El mensaje no es nuevo, pero cobra especial relevancia frente al aumento de delitos cometidos por menores de edad en Colombia. Según cifras del Ministerio de Justicia, cerca de 5.000 adolescentes entre 14 y 17 años ingresaron al sistema penal, solo en 2024, muchos de ellos vinculados con delitos graves como homicidio. Los expertos coinciden: las mafias del narcotráfico siguen reclutando menores, ofreciendo pagos irrisorios y falsas promesas, aprovechando la pobreza, el abandono estatal y el vacío educativo.

Que el hijo de quien formó un ejército de adolescentes sicarios en los años 80 —utilizando el dinero de la droga para comprar fidelidades, sembrar terror y asesinar policías, jueces y políticos— hoy hable de “paz con las drogas”, es paradójico y a su vez provocador.
“Estamos frente a una oportunidad histórica de cambiar el enfoque. No se trata de liberar el consumo sin control, sino de romper el ciclo de violencia que ha generado la clandestinidad. La ilegalidad no protege a nadie, al contrario, es una sentencia de muerte para miles cada año”, argumentó Marroquín.

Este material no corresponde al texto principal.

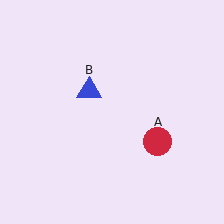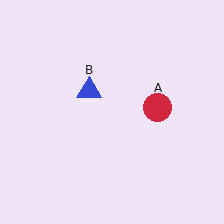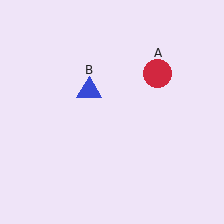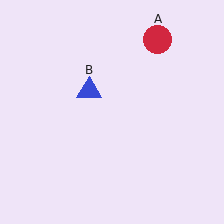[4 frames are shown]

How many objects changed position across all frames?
1 object changed position: red circle (object A).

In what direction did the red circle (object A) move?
The red circle (object A) moved up.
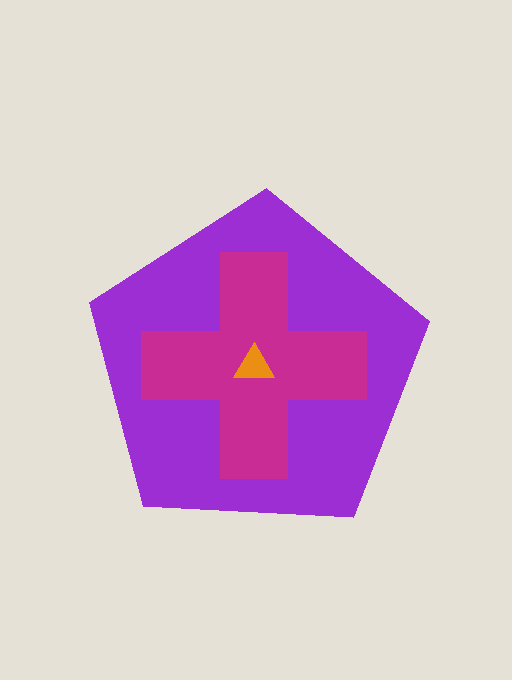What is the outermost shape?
The purple pentagon.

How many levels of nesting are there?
3.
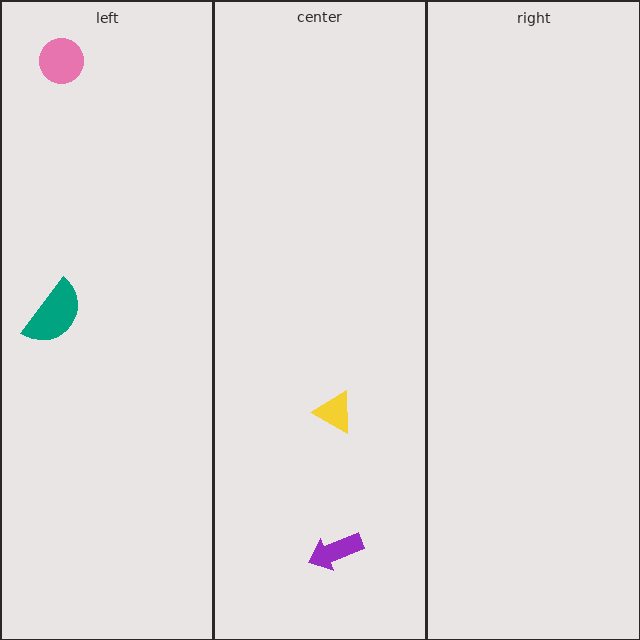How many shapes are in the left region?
2.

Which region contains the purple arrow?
The center region.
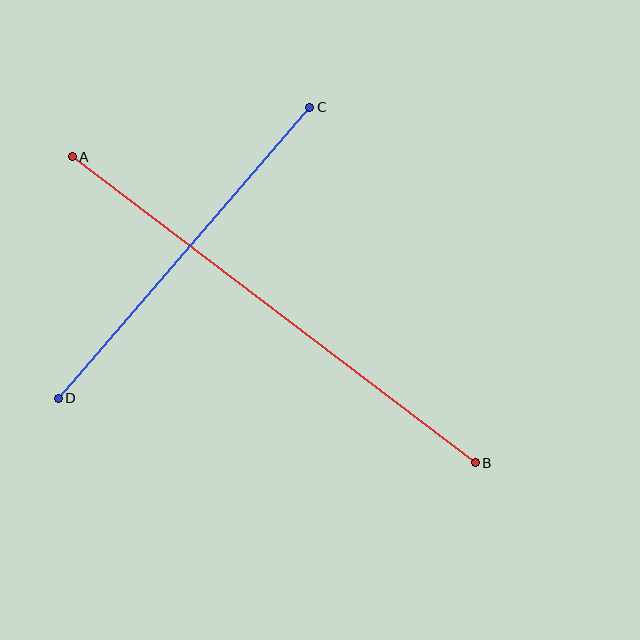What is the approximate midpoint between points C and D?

Sin embargo, sus palabras no son fáciles de digerir en un país donde la violencia aún sangra. El ataque al candidato Miguel Uribe reactivó los recuerdos de una Colombia sacudida por asesinatos políticos cometidos por jóvenes manipulados por las mafias del narcotráfico. El caso del menor que disparó en Bogotá recuerda al sicario de 16 años que mató al candidato Bernardo Jaramillo en 1990. Años después, ese adolescente apareció asesinado junto a su padre en un baúl, víctima de la misma maquinaria de la que fue engranaje.

¿Legalización como estrategia de prevención?
El planteamiento de Sebastián Marroquín apunta a una idea disruptiva: que la legalización, acompañada de regulación, educación y prevención, es más efectiva que la represión. Su argumento se apoya en ejemplos históricos, como la prohibición del alcohol en Estados Unidos en los años 20, que solo fortaleció al crimen organizado. Lo mismo —dice— ha ocurrido con la guerra contra las drogas en América Latina.
“Hemos demonizado las sustancias, pero no educamos. El resultado es más violencia, más muertes, más corrupción. Un mercado ilegal es tierra fértil para los peores actores sociales. En cambio, un mercado regulado permite al Estado intervenir, controlar y prevenir daños reales”, explicó.
“No se trata de justificar nada, ni de borrar lo que ocurrió. Se trata de evitar que se repita”, señaló.